In the next year alone, more data will be created than has ever been in history. With this exponential increase comes the challenge of how to hold, process and handle this data. Organisations seeking to take advantage of this space are mushrooming with a landscape of start-ups and company spin-offs such as Teladoc, Amwell and Good Doctor set to coexist in the electronic triage market. The goal is a ‘cloud’ system where patients will be able to access their health data from anywhere. The NHS has established an accelerated access collaborative chaired by Professor Lord Darzi, and is developing software initiatives emulating ‘best in class’ examples from around the world. In terms of an algorithm or machine-based formula, the NHS’ 111 service is still considered as good as it gets for electronic triage, although there is evidence that certain smaller organisations have been able to reduce the need for GP visits by up to 70% through their triage platforms. Rolling such programmes out across the NHS will involve considerable workforce training and cultural change, something the NHS has begun working on via its Clinical Entrepreneur Programme.

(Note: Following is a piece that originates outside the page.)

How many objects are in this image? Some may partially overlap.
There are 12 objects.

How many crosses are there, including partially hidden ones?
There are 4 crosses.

The area of Artificial Intelligence (AI) and its application across medicine remains a subject that raises many questions. Of the 24,000 articles mentioning AI submitted to The Lancet, only 14 met the scientific standards for inclusion in a recent meta-analysis study of AI. The potential AI offers for data interpretation is huge; however, one thing remains clear, at present a person and AI is much more effective than a person or AI.

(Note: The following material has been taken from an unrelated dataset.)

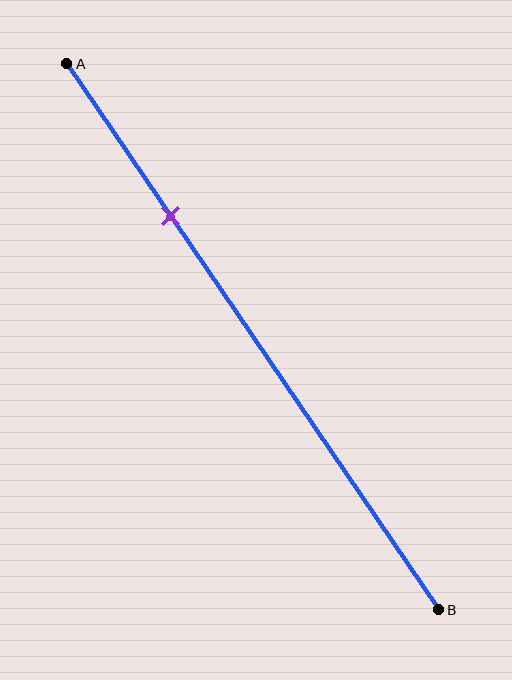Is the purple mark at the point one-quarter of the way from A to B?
Yes, the mark is approximately at the one-quarter point.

AI & Imaging: The Next Big Thing?
The potential for combining AI with imaging was discussed at length. Described as a ‘Pandora’s box’, the immense detail provided by state-of-the art scan technologies is both a help and a hindrance in terms of patient outcomes. AI software that analyses heart pressure data from coronary angiograms is currently being rolled out across 30% of NHS heart units due to its success in significantly reducing the need for precautionary stents. In oncology, sophisticated imaging can detect disease early, help inform doctors and avoid unnecessary biopsies, however intense screening has harmful side effects and often results in invasive treatments for patients whose cancer could simply have been monitored. While most cancers are now curable if detected early, this must be associated with effective treatment of the early disease before these technologies can be monetised and rolled out more widely. Diagnostics remains an area that it is very difficult to make money in.
The future of neuroscience is an even more tenuous topic. The brain was described as a ‘black box’ and functional brain-computer interfaces are considered by the panel to remain decades away. While neurostimulation has a role to play, the more progressive areas of neuropharmacology are overhyped. There is undeniable scope for robotics to improve the quality of key-hole surgery for example, however individuals must still be highly trained to work the technology.
The panel rounded off the session by discussing the economics surrounding technologies. The future lies not in rolling out large quantities of treatments to large populations, but in treating small populations with more effective medicines. US populations have proved that they won’t pay for broad brush disease prevention schemes, and there remains a real need to address the treatment of chronic disease as well as acute cases – 70% of the NHS budget goes into acute hospitals and yet over 99% of cases in the community are connected with chronic illnesses. Whether it is private insurance or governments who pay, the healthcare industry needs to work out a way of treating people effectively, at scale, in a way that will make a clinical difference.
Clive Cookson, Science Editor, Financial Times chaired the discussion at Optimum’s 11th Annual Healthcare Conferene on ‘What is the Next Big Thing that may transform patient care?’ Panellists included Tony Young, National Clinical Lead for Innovation, NHS England, Paul Major, Portfolio Manager at Bellevue Asset Management, and Justin Stebbing, Professor of Oncology, Imperial College London.